Вот они, во время перерыва, сидят в этом большом курительном зале, который, вероятно, всем известен по фотографиям и кино. Резной дубовый потолок и гобеленовые обои создают атмосферу строгой официальности; широко раскрытые окна выходят на озеро, синее, как клочок Средиземного моря. Как в Ницце, вьются чайки. Косые лучи осеннего солнца напоминают театральный прожектор. Если бы не некоторая замкнутость пейзажа, можно было бы подумать, что находишься на южном побережьи Франции; в парке есть пальмы (положим, они в кадках), агавы, индийские смоковницы, Бугенвилья в цвету, как в садах Монте-Карло. Но может быть, этот Дворец наций — тот же игорный дом, где гаолиновым жетонам соответствуют интересы народов? Игорный дом или общественный театр? Интернациональный «Петрушка»?..

Приближалось время, назначенное для подписания договора, в силу которого остров N должен был быть передан Франции. Делегаты знали, что договор сегодня подписан не будет и совещание не даст никаких положительных результатов; председатель (господин Герониус Маессейк — Голландия) будет сокрушаться о том, что неожиданные факты препятствуют подписанию договора и возбуждают новые сомнения; в основу обсуждений он поставит «интернационализацию острова». Пустые формулы замаскируют перед всем светом фиктивные торги, до тех пор пока не придут к какому-нибудь соглашению и дипломатия не уладит всего.

Можно было подумать, что находишься в вестибюле клуба… скажем, английского, в предобеденный час. Встречаются, однако, и женщины: машинистки, секретарши, журналистки снуют среди групп; не о спорте ли беседуют все эти корректные, равнодушные мужчины— светские люди? Да, и еще о каком спорте! Игра никого не вводит в заблуждение, но надо следовать ее правилам… Многие иронически улыбаются. Другие, более ловкие, стараются скрыть свои настоящие ощущения. Некоторые (самые хитрые) откровенны и ясны; их считают вероломными.

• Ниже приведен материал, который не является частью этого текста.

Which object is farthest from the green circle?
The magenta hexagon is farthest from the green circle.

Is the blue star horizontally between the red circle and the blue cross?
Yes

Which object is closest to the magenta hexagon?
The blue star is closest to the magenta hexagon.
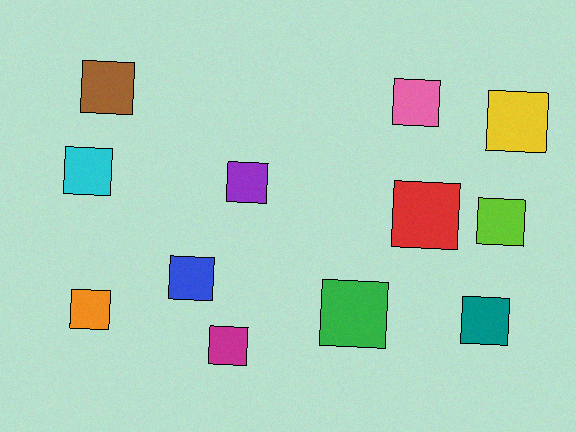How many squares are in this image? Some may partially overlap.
There are 12 squares.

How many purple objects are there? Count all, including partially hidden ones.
There is 1 purple object.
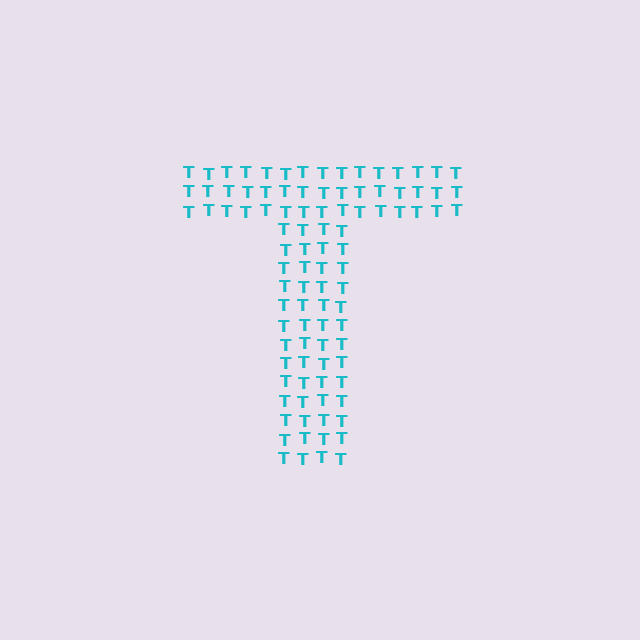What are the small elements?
The small elements are letter T's.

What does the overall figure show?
The overall figure shows the letter T.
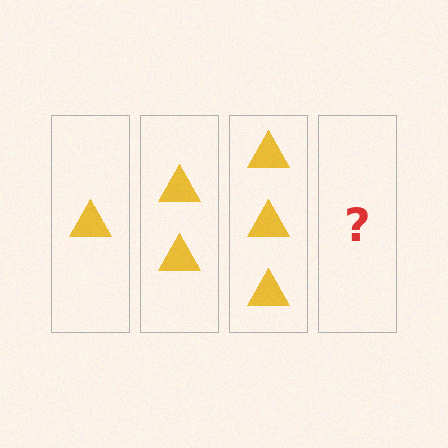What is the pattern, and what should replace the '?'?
The pattern is that each step adds one more triangle. The '?' should be 4 triangles.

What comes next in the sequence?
The next element should be 4 triangles.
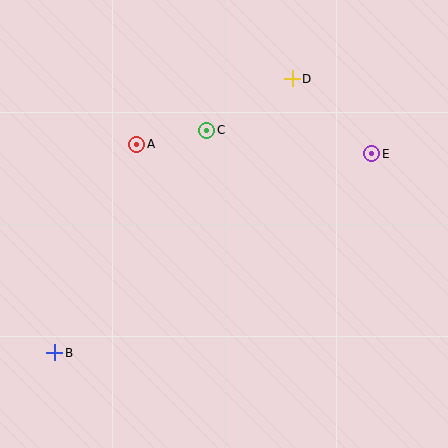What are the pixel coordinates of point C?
Point C is at (207, 130).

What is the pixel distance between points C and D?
The distance between C and D is 100 pixels.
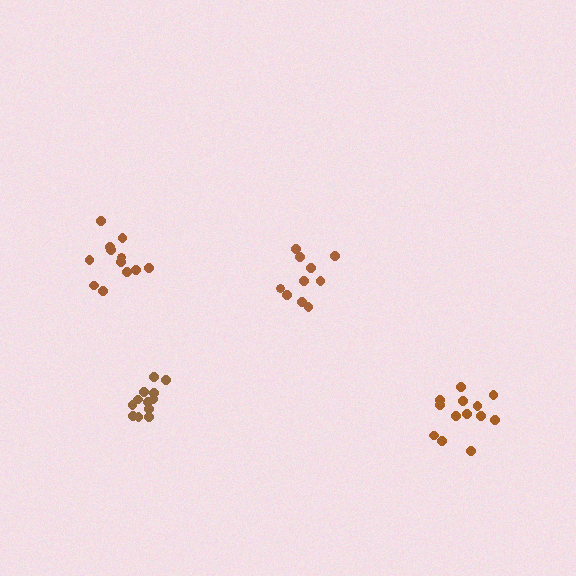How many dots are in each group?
Group 1: 10 dots, Group 2: 12 dots, Group 3: 12 dots, Group 4: 13 dots (47 total).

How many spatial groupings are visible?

Они беседуют вдвоем, втроем, расхаживая взад и вперед, переходя от группы к группе с видом порхающих бабочек.

Больше всего публики вокруг Дуркхейма (Германия): лысого гиганта с большим животом. Ведь это его родина раскрыла истину и подняла шум. С лицемерным добродушием он намекает на то, что мандат следовало бы передать добродетельной Германии, а не противозаконной захватчице — Франции. Нормальное право первенства не имеет здесь значения; болид не есть «res nullius», это дар, принесенный божеством человечеству, на который принципиально имеют право все народы. Но они не могут сами осуществить его — им нужен один уполномоченный… Так почему же не отдать Германии мандат на этот малюсенький островок, взамен колоний, которых она лишилась.

«Да, почему же?» — вопрошают, попивая прохладительные напитки, делегаты Австрии, Болгарии, Венгрии, Дании, Норвегии и другие, которые надеются тоже получить крохи с барского стола. Даже господин Де-Сюсси не отказывается. Он задумчива потягивает через соломинку свой замороженный лимонад.

Господин Мейере (Франция), окруженный господами Эттербэк (Бельгия) и Вронским (Польша), счастлив, видя направляющегося к нему сэра Артура Грея (Англия — физиономия кирпичного цвета, монокль в глазу — настоящий джентльмен). Сэр Артур, презиравший некогда мягкотелую политику Франции, проникнут почтением к ловкости, какую она проявила, проведя все нации, и к тому, как гордо она призналась в этом. Он говорил господину Мейере о возможном соглашении: Франция сохранит незаконно приобретенное золото и даже будет продолжать разрабатывать болид… при условии совладения им (мандат будет выдан для проформы) на паритетных началах с Англией.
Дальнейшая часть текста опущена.